Agradeço, também, em meu nome e no da Relação, a presença de todos os distintos conferencistas e demais participantes presentes.
2. Senhor Conselheiro Henriques Gaspar
À ideia deste Colóquio presidiu uma ideia de aperfeiçoamento do sistema de recursos. Não se trata de apresentar uma reforma, nem sequer algum estudo que já haja sobre uma reforma, mas trata-se antes de discutir problemas existentes que concitam a necessidade da reforma e, porventura, apontar um ou outro caminho em áreas diversas, da cível, à penal e à laboral, mas também noutras como a do Tribunal de Contas tão pouco divulgada nos meios judiciais.
Ao longo dos últimos anos, a V. Ex.ª enquanto presidente do Supremo Tribunal de Justiça, bem como ao Bastonário Guilherme Figueiredo, habituámo-nos a ouvir constantes palavras de aviso sobre o tema que hoje vamos tratar e reflexões muito profundas sobre as insuficiências presentes e sobre o modo de as superar. Muito obrigado por esses estímulos. Temos todos a obrigação de ponderar tais palavras e não fazer delas palavras vãs. E por isso aqui estamos.
Ponderar, por exemplo, adequados mecanismos para a criação e fixação da jurisprudência firme; nas cautelas e preocupações com um, porventura, excessivo sistema de “filtragem” dos casos que podem ser examinados pelo Supremo Tribunal de Justiça; ponderar meios de reacção extraordinários ou de amparo para examinar alegações de violação de direitos fundamentais; um regime do recurso em matéria de facto mais equilibrado, ante a actual desproporção, à frente dos olhos, face aos resultados esperados no remédio para erros de julgamento; ou, ainda, identificar formulações adjectivas disfuncionais que entorpecem a fluidez do exercício dos recursos e que podem ir desde as custas judiciais a listas codificadas de prazos de complicada decifração.
2. Meus senhores e minhas senhoras
Muitas serão, certamente, as ideias que hoje aqui serão lançadas.
Não sou conferencista no Colóquio, mas permitam-me que neste breve momento de abertura – e já que estamos num tribunal da Relação – aproveite para transmitir em poucas palavras uma só questão relacionada com a segurança da jurisprudência e do direito, segurança sem a qual os recursos se tornam miragens de jogo incerto. Ou, mais concretamente, relacionada com o perigo de uma excessiva fragmentação ou balcanização da jurisprudência das Relações, para usar as expressões muitas vezes usadas pelo Conselheiro Henriques Gaspar.

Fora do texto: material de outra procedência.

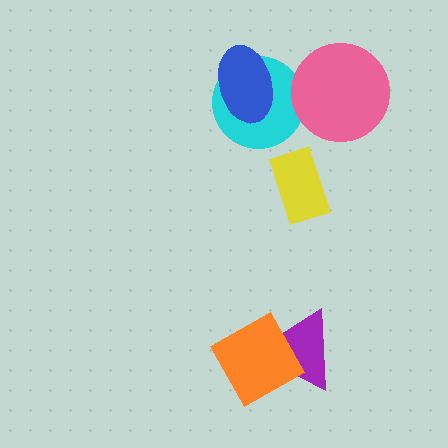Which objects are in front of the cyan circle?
2 objects cover part of the cyan circle: the blue ellipse and the pink circle.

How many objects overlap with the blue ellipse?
1 object overlaps with the blue ellipse.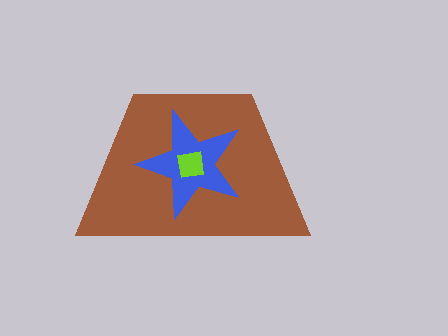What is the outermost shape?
The brown trapezoid.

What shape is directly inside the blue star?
The lime square.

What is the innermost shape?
The lime square.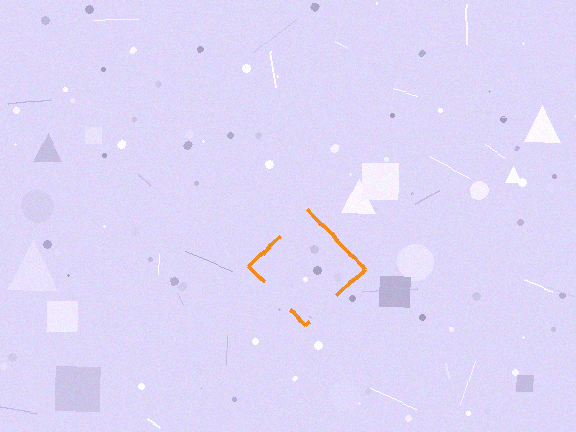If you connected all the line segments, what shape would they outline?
They would outline a diamond.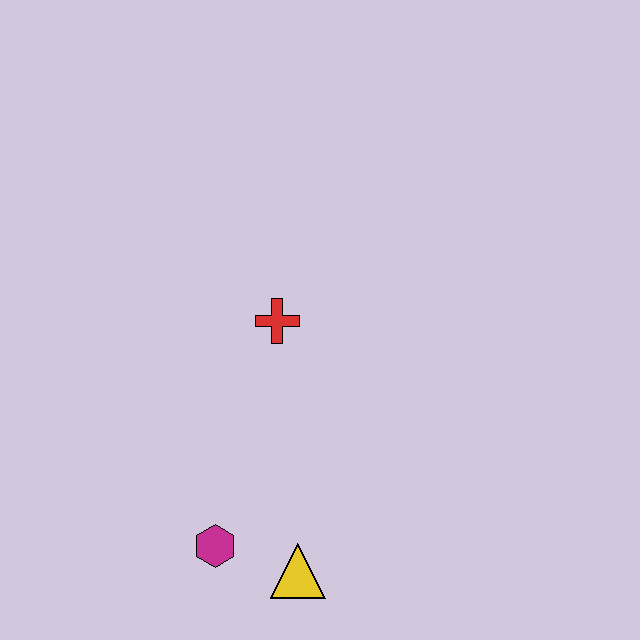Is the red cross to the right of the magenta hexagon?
Yes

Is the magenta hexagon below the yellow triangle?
No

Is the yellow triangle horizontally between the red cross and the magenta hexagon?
No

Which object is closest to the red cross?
The magenta hexagon is closest to the red cross.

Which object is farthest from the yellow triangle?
The red cross is farthest from the yellow triangle.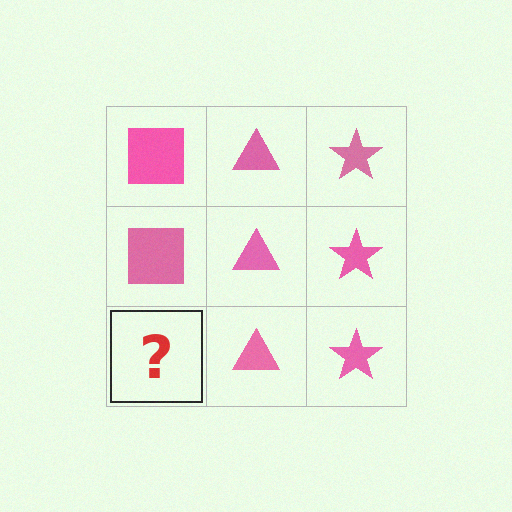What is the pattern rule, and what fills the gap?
The rule is that each column has a consistent shape. The gap should be filled with a pink square.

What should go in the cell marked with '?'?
The missing cell should contain a pink square.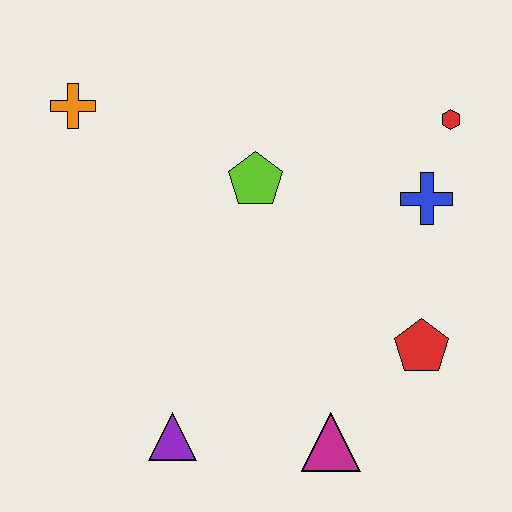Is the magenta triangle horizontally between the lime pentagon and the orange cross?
No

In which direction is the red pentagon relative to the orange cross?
The red pentagon is to the right of the orange cross.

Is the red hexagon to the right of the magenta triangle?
Yes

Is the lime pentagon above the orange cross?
No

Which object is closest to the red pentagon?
The magenta triangle is closest to the red pentagon.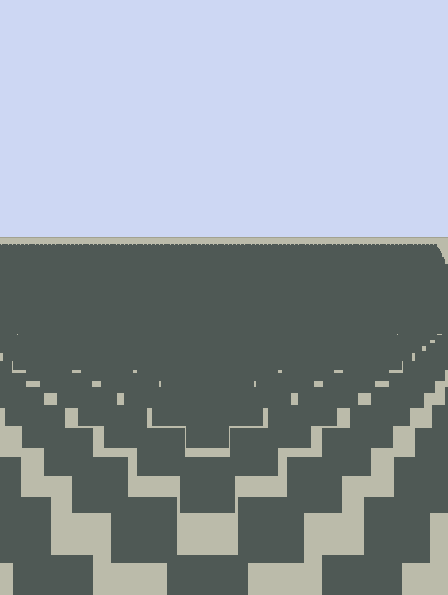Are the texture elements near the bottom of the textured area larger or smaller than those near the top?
Larger. Near the bottom, elements are closer to the viewer and appear at a bigger on-screen size.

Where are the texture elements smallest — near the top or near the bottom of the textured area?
Near the top.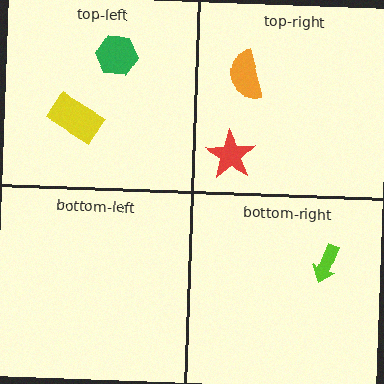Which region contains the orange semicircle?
The top-right region.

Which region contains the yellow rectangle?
The top-left region.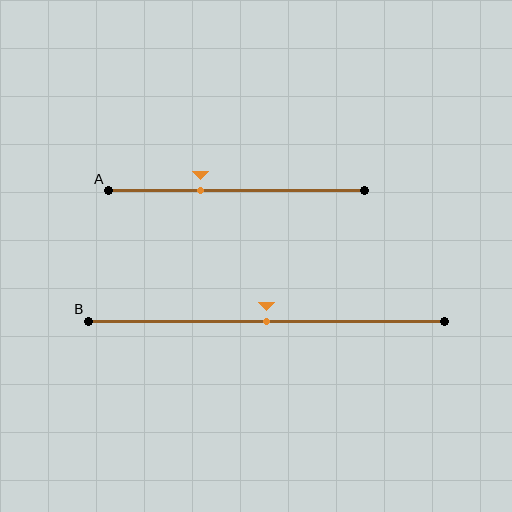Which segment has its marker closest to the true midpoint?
Segment B has its marker closest to the true midpoint.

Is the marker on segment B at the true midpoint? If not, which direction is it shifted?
Yes, the marker on segment B is at the true midpoint.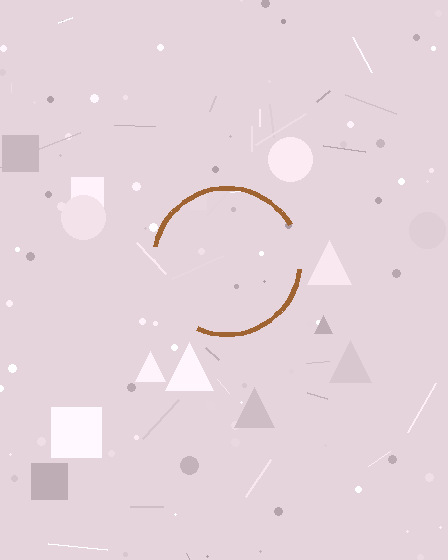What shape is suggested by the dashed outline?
The dashed outline suggests a circle.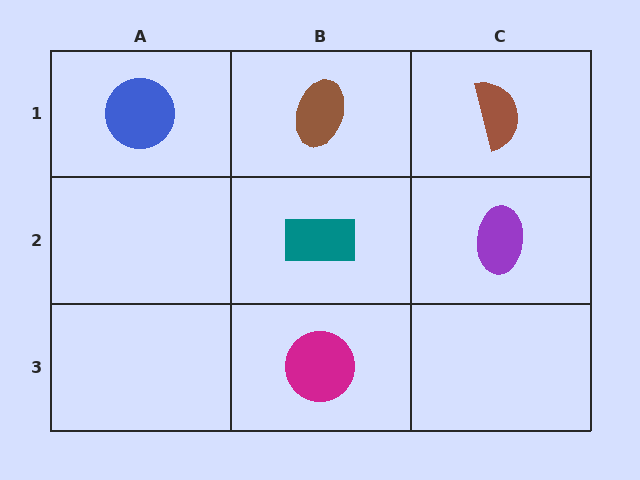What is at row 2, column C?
A purple ellipse.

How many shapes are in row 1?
3 shapes.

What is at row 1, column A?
A blue circle.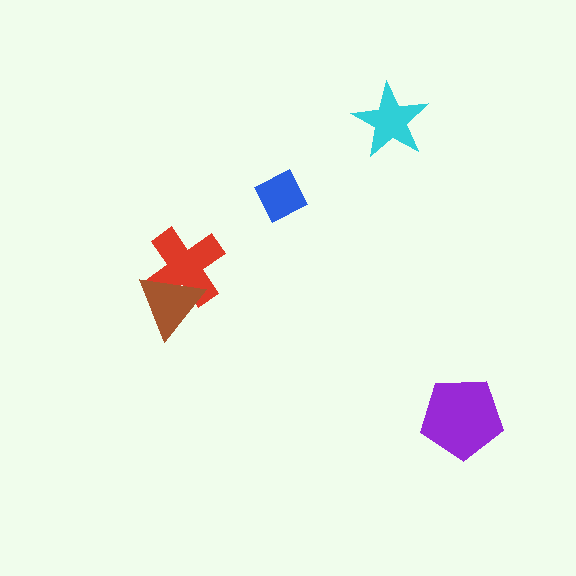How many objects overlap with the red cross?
1 object overlaps with the red cross.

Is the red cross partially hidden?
Yes, it is partially covered by another shape.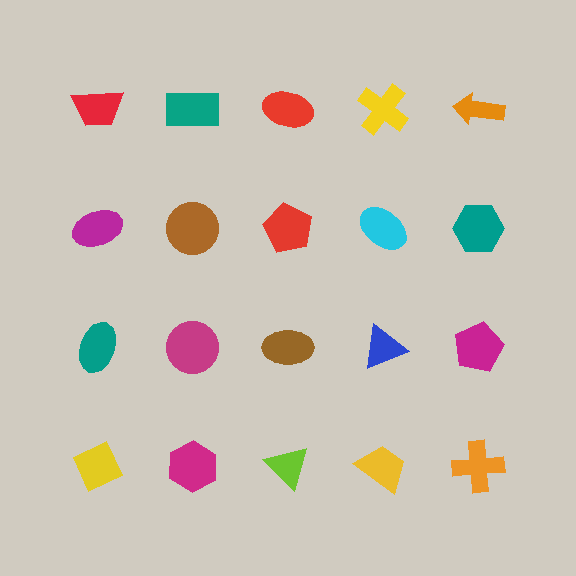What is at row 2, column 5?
A teal hexagon.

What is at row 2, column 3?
A red pentagon.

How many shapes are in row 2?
5 shapes.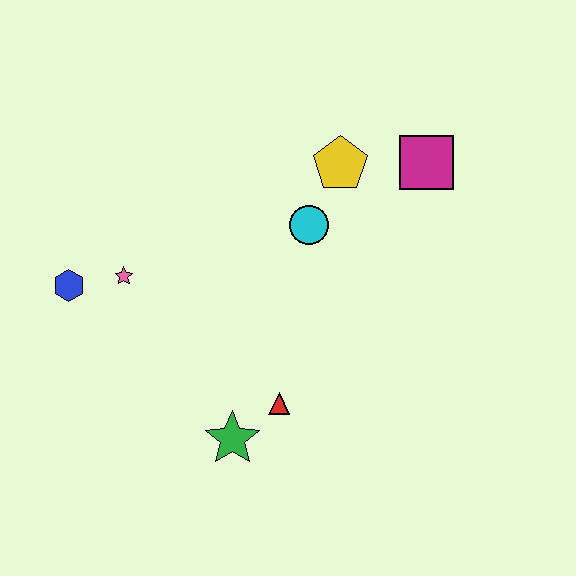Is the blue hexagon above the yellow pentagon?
No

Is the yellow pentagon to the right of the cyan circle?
Yes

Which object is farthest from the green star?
The magenta square is farthest from the green star.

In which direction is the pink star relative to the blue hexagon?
The pink star is to the right of the blue hexagon.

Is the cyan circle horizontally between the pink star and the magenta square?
Yes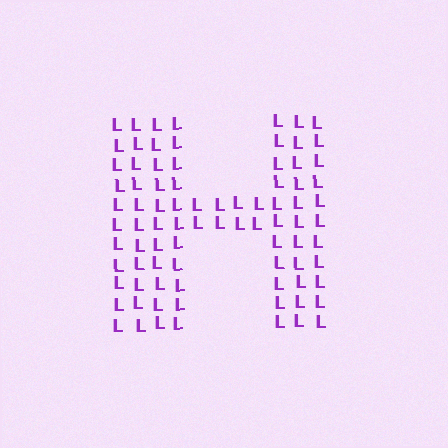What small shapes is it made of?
It is made of small letter L's.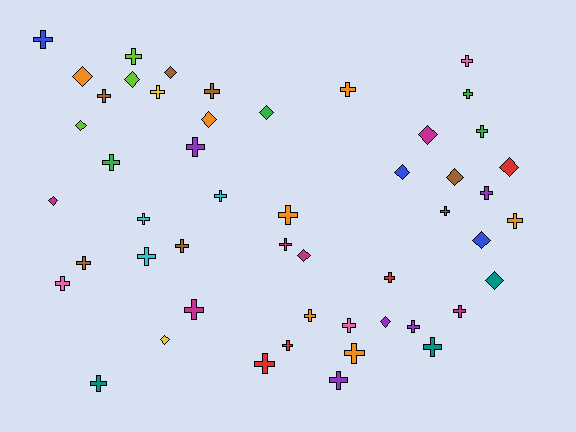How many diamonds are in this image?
There are 16 diamonds.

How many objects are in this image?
There are 50 objects.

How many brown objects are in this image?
There are 6 brown objects.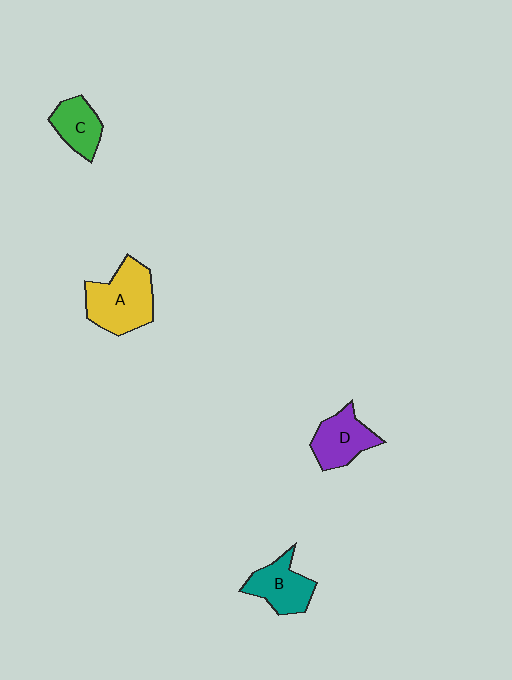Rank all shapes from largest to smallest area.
From largest to smallest: A (yellow), B (teal), D (purple), C (green).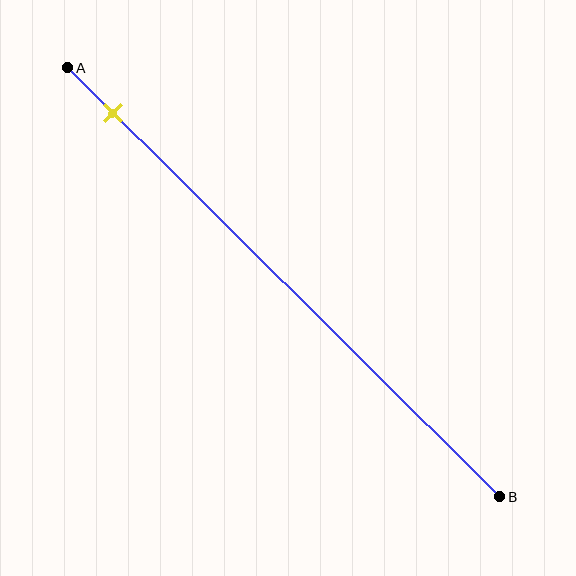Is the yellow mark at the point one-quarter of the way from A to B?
No, the mark is at about 10% from A, not at the 25% one-quarter point.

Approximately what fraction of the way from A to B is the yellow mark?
The yellow mark is approximately 10% of the way from A to B.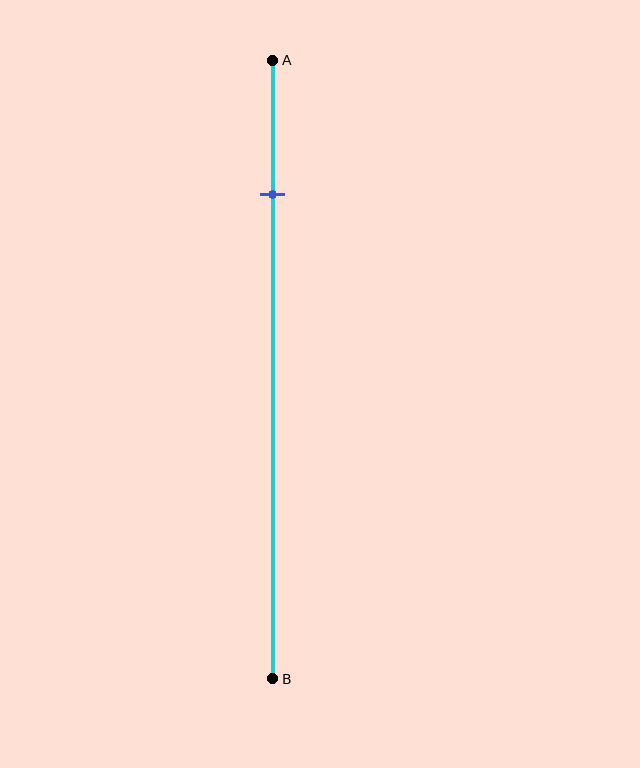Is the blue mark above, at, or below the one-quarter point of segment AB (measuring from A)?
The blue mark is above the one-quarter point of segment AB.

Os tribunais da Relação julgam hoje definitivamente bem mais de 90% dos casos que ultrapassam o patamar decisório dos tribunais de comarca, tenho-o lembrado muitas vezes. Devem ocupar, por isso, um lugar absolutamente central na realização do direito, na definição da certeza e da segurança do direito. Mas conseguem confiadamente alcançar essa definição no caso em que sobre a mesma questão surgem diferentes posições entre distintas Relações ou até na mesma Relação?
Numa resposta a essa questão, diria que não o conseguem, nem podem conseguir, desde logo porque não podem auto-activar um meio de fixar jurisprudência uniformizadora, ao contrário do que sucede com o Supremo Tribunal de Justiça que o pode fazer, convocando o pleno, no recurso ampliado de revista, por iniciativa do presidente do tribunal, mediante proposta do relator, dos adjuntos, dos presidentes das Secções ou até do Ministério Público ainda que não seja parte.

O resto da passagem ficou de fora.